Kayapo

Introduction

The Kayapo (Portuguese: Caiapó) people are the Gê-speaking Indigenous population of the plain lands of the Mato Grosso and Pará in Brazil, south of the Amazon Basin and along Rio Xingu and its tributaries. They call themselves Mebengokre or “the men from the water place“. In 2003, their population was 7,096.

Kayapo use a system of shifting cultivation, a type of farming where land is only cultivated for a couple of years. After that, the Kayapo move to another location and allow the old farm land to lie fallow and replenish itself.

The Kayapo get medicine from 650 different plants that they find throughout their territory.

The Kayapo people believe that their ancestors learned social skills from bees and other insects. That’s why the Kayapo paint their bodies, with patterns similar to insect and animal markings. They believe that this allows them to communicate better with the Spirits that exists everywhere and in everything.

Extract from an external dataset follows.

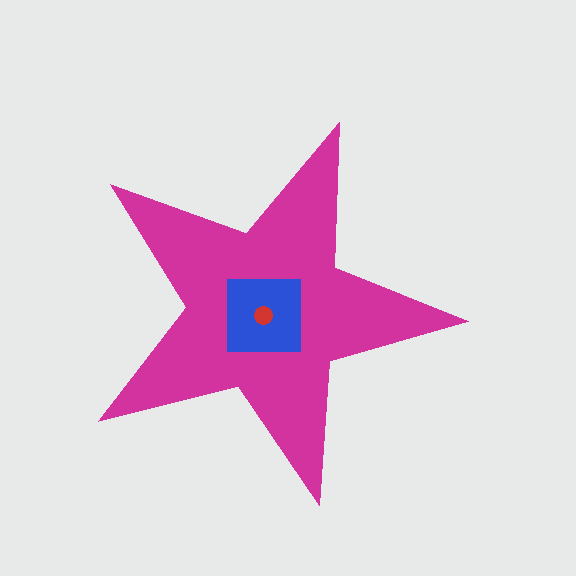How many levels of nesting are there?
3.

Using global media and international attention, the Kayapo people have established political power over their own land. At one time, mining and logging threatened to destroy the rainforest, and thus their way of life. In retaliation, the Kayapo people used forceful tactics to banish loggers and miners in some areas, as well as establish themselves as an economic force. Later, they were again threatened by secretive government plans to build a series of hydro-electric dams on their land. Under the leadership of Paulinho Paiakan, the Altamira Gathering was orchestrated by the Kayapo, drawing media attention worldwide. This demonstration, staged at the planned site for the first dam in Altamira, Pará, lasted several days and brought much pressure upon both the World Bank and the Brazilian government.